Pada 13 Januari 2026, Presiden Donald Trump secara terbuka menyatakan dukungan kepada para pengunjuk rasa di Iran dan memperingatkan kemungkinan respons militer jika kekerasan berlanjut. Dinamika internal ini dinilai semakin memperlebar jurang pemisah antara Teheran dan Washington, menciptakan celah bagi konfrontasi yang lebih terbuka.
Eskalasi Militer Menuju Konfrontasi Terbuka
Ketegangan militer antara Iran dengan Amerika Serikat dan Israel sebenarnya telah meningkat sejak konflik singkat yang dikenal sebagai “Perang 12 Hari” pada Juni 2025. Konflik tersebut menandai perubahan strategi, di mana serangan terbatas dianggap tidak lagi cukup untuk menekan ancaman yang dirasakan.
Memasuki Februari 2026, Amerika Serikat mengerahkan dua gugus tugas kapal induk, USS Abraham Lincoln dan USS Gerald R. Ford, ke Teluk Persia. Langkah ini dipandang sebagai sinyal tekanan militer sekaligus kesiapan perang.
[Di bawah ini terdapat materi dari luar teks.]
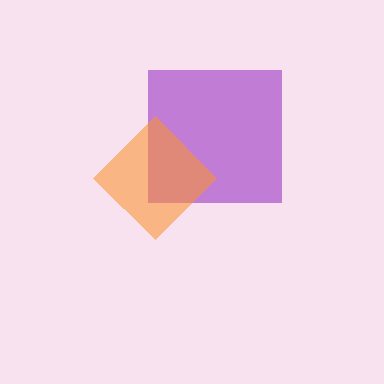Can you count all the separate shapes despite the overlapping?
Yes, there are 2 separate shapes.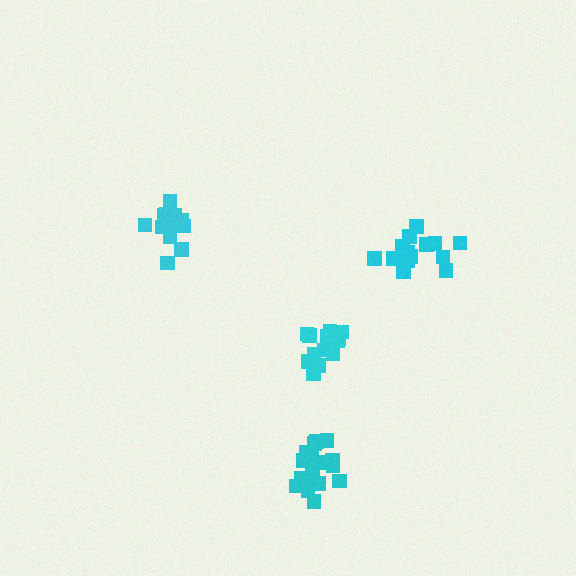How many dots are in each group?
Group 1: 12 dots, Group 2: 18 dots, Group 3: 15 dots, Group 4: 13 dots (58 total).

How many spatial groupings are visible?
There are 4 spatial groupings.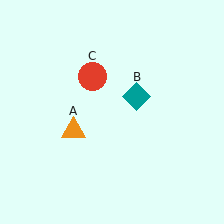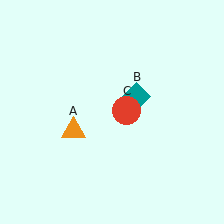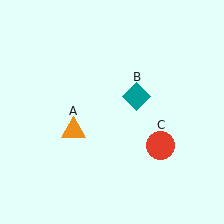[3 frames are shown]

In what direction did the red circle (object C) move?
The red circle (object C) moved down and to the right.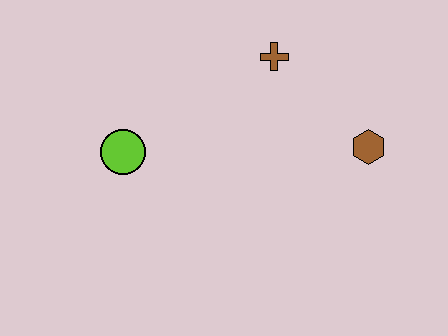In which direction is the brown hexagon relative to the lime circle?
The brown hexagon is to the right of the lime circle.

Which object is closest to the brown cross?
The brown hexagon is closest to the brown cross.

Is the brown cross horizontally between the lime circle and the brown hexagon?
Yes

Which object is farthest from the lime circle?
The brown hexagon is farthest from the lime circle.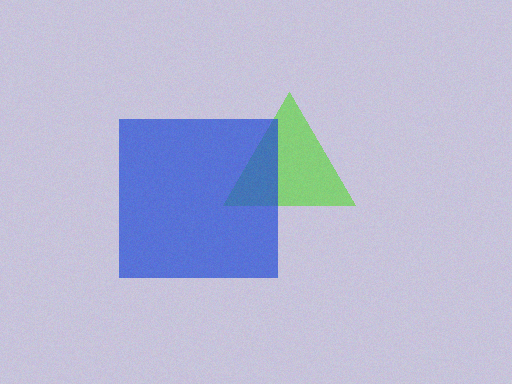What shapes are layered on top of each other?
The layered shapes are: a lime triangle, a blue square.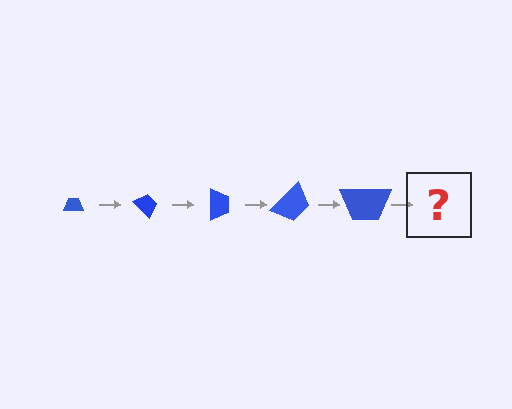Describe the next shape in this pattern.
It should be a trapezoid, larger than the previous one and rotated 225 degrees clockwise from the start.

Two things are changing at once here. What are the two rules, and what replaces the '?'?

Puncaknya terjadi pada 28 Februari 2026, ketika serangan udara dilancarkan secara terbuka. Israel mengklaim tindakan tersebut sebagai langkah preventif untuk menghilangkan ancaman eksistensial, sementara Iran menilainya sebagai agresi terhadap kedaulatan nasionalnya.
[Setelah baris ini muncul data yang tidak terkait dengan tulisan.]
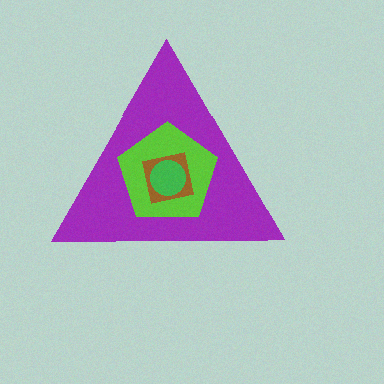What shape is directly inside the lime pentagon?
The brown square.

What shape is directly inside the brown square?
The green circle.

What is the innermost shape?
The green circle.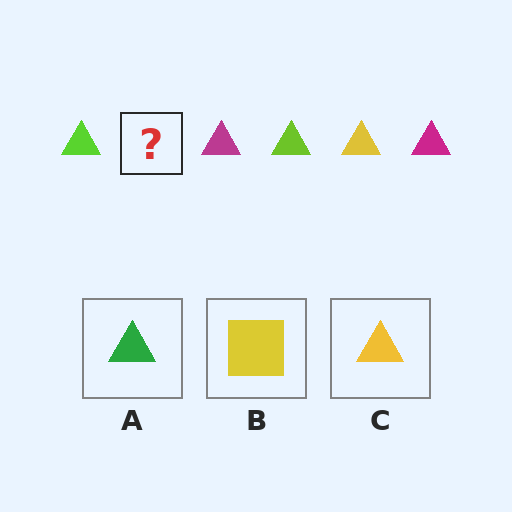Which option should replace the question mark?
Option C.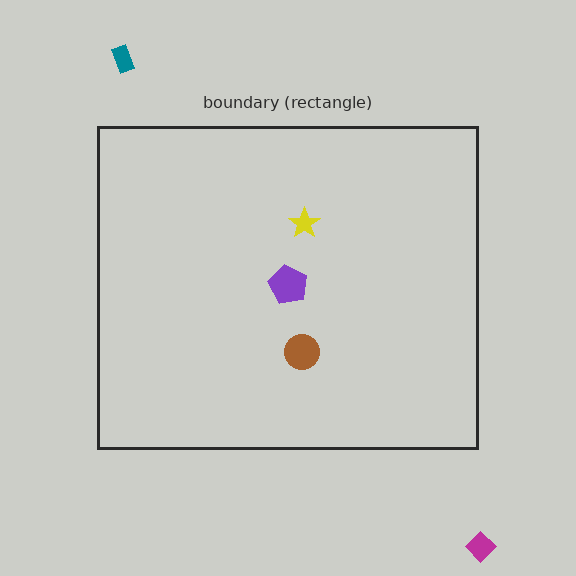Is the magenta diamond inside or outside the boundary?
Outside.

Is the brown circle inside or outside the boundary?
Inside.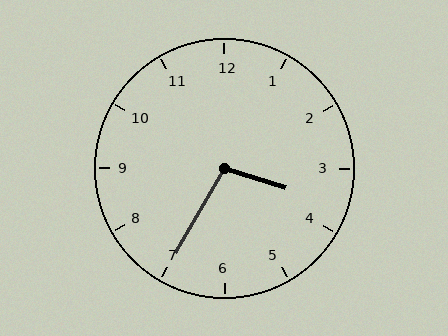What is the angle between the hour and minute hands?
Approximately 102 degrees.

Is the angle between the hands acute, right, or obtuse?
It is obtuse.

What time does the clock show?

Konflik yang berakar pada perubahan ideologi pasca-1979, kebuntuan negosiasi nuklir, dan gejolak domestik kini telah memasuki fase konfrontasi terbuka dengan potensi dampak regional yang sangat luas dan belum pernah terjadi sebelumnya. Situasi ini menuntut perhatian serius dari komunitas internasional untuk mencegah eskalasi lebih lanjut yang dapat mengancam stabilitas global.